Sylvia Plath & The College Girl Mentality31 October 2012
“Sylvia Plath—interesting poetess whose tragic suicide was misinterpreted as romantic by the college girl mentality.”
—Woody Allen as Alvy Singer, Annie Hall
Ever since Sylvia Plath’s body was laid to rest in West Yorkshire, England, fans have made the pilgrimage to her gravestone to dutifully scratch the ‘Hughes’ from her surname. Still technically married to Plath at the time of her suicide, Hughes—despite the fact that he was a cheating bastard, who was separated from both Plath and his pregnant mistress —became the executor of Plath’s estate, destroying one of her journals and omitting whatever he felt like from her posthumous publications. Because he was really sad, you guys, and wouldn’t somebody please think of the children? Now, okay, I never knew Ted Hughes, and far be it from me to cast potentially libelous aspersions on his character… but let’s just stick to the facts here and say that this is a guy who slept around on his wife, slept around on his pregnant mistress and generally conducted himself pretty badly.

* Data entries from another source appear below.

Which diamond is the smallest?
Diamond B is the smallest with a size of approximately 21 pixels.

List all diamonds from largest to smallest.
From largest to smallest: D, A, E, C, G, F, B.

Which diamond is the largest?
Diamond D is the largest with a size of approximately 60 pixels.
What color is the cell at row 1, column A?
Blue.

As I write this, I’m wearing my Bell Jar t-shirt from Out of Print and a portrait of Plath is staring blankly at me from my wall. I endured the kind of weird movie with Gwyneth Paltrow in it. There’s a copy of Selected Poems in my uni bag, and if I knew how to use a chisel and weren’t a trillion miles away from West Yorkshire you can bet your bottom dollar I’d be hacking the ‘Hughes’ off Sylvia’s gravestone too. I am, for better or worse, the quintessential Plath ‘college fangirl’ that Woody Allen refers to in Annie Hall. Would I still be as fanatical though, I wonder, if Plath had never taped up her kitchen and put an end to it all? (Interesting tidbit: in Allen’s 1978 film Interiors matriarch Eve—whose husband has left her—tapes up the kitchen, turns on the gas oven and attempts suicide in much the same manner as Plath. Two cinematic nods in two years. Perhaps Allen was a bit of the ol’ romantic college girl himself.)

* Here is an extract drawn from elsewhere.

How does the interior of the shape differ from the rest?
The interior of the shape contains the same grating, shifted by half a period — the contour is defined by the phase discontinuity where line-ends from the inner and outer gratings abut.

When we’re more interested in a cult author than their bibliography, something is amiss. Why exactly is the human race so fascinated with the sordid lives and grim ends of our literary heroes and heroines? After all, as they say, isn’t the author dead? Oh, you know what I mean. Shouldn’t a work speak for itself? (Probably.) Should we really be more interested in biographical gossip than in critical analysis? (Probably not.) Unfortunately, I suspect this to be the underbelly of human nature. There haven’t been many standout movie adaptations of Virginia Woolf’s novels, for instance, but when Nicole Kidman put on a prosthetic nose, dressed like Woolf and flung herself into a river in The Hours, she won an Academy Award for her troubles. There are many authors whose tragic lives were larger than their work, but I would argue that this is not the case for Plath or Woolf—both brilliant in their own right. Like it or not, when something awful happens to someone we know, or someone we’ve seen in a television show, or someone whose writing made us feel a little less alone… we Google. We thirst for understanding. Oh the movies I’ve re-watched, wondering if this time it’ll all end happily. Unfortunately for me, Gwyneth Paltrow never comes out alive no matter how many times I watch Sylvia.

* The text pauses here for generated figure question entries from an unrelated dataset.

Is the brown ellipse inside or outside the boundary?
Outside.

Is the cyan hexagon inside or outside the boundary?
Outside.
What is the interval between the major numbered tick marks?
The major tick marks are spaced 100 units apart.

I don’t have any real answers, but I don’t think we should apologise for our interest in the lives of our favourite authors. I like to feel at least that the little thrill that runs up our spines when we meet Hemmingway and the Fitzgeralds in Midnight in Paris (Allen! Again!), or when we see Hogarth House in The Hours is a good thing. We’re voyeurs, sure—but at least we’re literary voyeurs. It could be worse. We could be into sports.